The Internet void is an interesting place. In normal condition, the Internet void is empty and we should not see anything. But if you take the time to look deeply into "black-hole" monitoring dataset, you might find and identify surprising results from badly configured systems to effects of unknown attacks along with various unexplained events. This talk will introduce you to a journey into the noise of Internet network monitoring.

Black-hole monitoring definition

Bailey, Michael, et al. [IMS] defines in 2005 black-hole monitoring as the monitoring of unused or dark address space. Nowadays (in 2013), the IPv4 address.[1] is becoming a scarce resource and by so the definition of black-hole monitoring can be extended to the monitoring of temporarily unused address space. The address space (even if unused) must be announced globally on Internet and visible by the majority of the Autonomous System (AS) just like any used address space.

In our experiments, the address allocation given for monitoring influences the data collected not only due to residual network activities (from previous usage of the address space) but also links to its number addressing. Spelling errors play also a significant role into the data collected from dark address space as discovered in one of our experiment [AnotherPerspective].

Challenges

Black-hole monitoring has to be seen as a sampled measurement of the Internet noise. The information collected represents a subset of the Internet noise traffic. The behavior of such traffic is erratic as the network traffic not only depends of the size of the monitored black-hole subnet but also on the events occurring on the Internet as a whole. But also on the selected subnet who could be more prone to spelling errors.

While designing an adequate and long-term collection mechanisms for black-hole monitoring, the erratic behavior has to be taken into consideration to cope with low and high bandwidth usage (e.g. from one of our sensor, it’s not unusual to see a variation of bandwidth usage with a factor of ten).

As the traffic behavior tend to deviate at a regular interval, the analysis tend to be more complicated as you can question yourself about the proper operation of the network collection mechanisms (e.g. packet lost, errors). Netbeacon[Netbeacon] was developed in the context of such verification.

Once the packets are properly collected, the analysis of the collected data is another challenging element. Sampling a subeset of traffic helps to discover some tendencies of misconfiguration. As the data is collected on the large period of time (more than 1 year), an evolution about the misconfiguration can be drawn.
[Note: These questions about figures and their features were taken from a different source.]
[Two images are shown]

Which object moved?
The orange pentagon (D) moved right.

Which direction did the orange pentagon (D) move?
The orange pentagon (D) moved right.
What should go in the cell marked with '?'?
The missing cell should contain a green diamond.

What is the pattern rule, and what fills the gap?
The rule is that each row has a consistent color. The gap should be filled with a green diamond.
Technical implementation overview

The black-hole data is collected from sensors capturing Ethernet frames installed in a dedicated network where the traffic is routed to. These frames are captured and a timestamp is added. The packets were then relayed via an encrypted tunnel to a collector where the packets are put into files which are rotated every five minutes. The resulted files are organized by day in order to be processed. When a file is ready a queue is updated which is polled by the processing programs.
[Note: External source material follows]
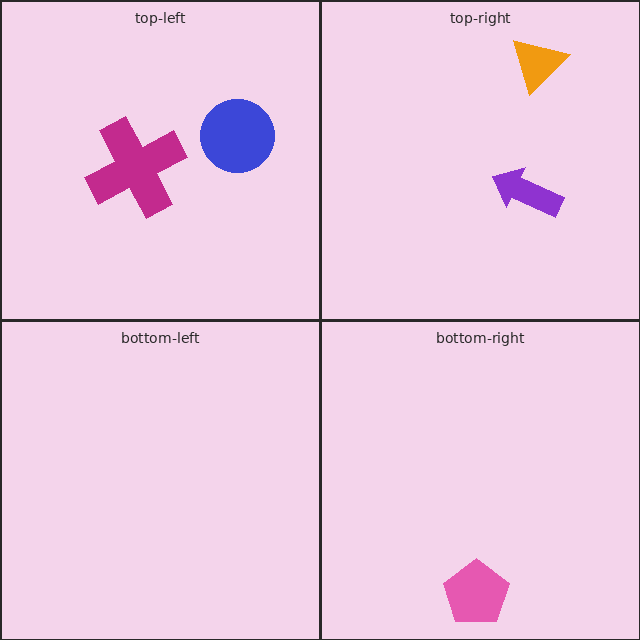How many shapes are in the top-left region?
2.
Once a compressed file arrived it is processed with a chain of tools in order to distillate information. Hence, the protocol dissection is done with various tools. In addition to the protocol dissection, the data is enriched with other systems. The dissected and enriched packets are aggregated into documents which are index for further queries. Hence, it is possible to rank countries and organizations that own ASNs according their attacks and mis-configured systems.

Netbeacon

Netbeacon is a simple protocol and software implementation[Netbeacon] to send network beacons at regular interval towards the black-hole networks.

Seminar Agenda

  • Overall review of our research regarding "typography errors"[AnotherPerspective] and black-hole monitoring. Slides

  • Technical implementation and analysis techniques of a black-hole monitoring. Slides

Further research

As black-hole monitoring and especially its dataset analysis can be a huge topic, we propose research topic including dataset exchange to researchers in order to improve the understanding of Internet and its security.

Bibliography


1. The overall IPv4 is 2 power 32 and the current allocation of this address space is near completion.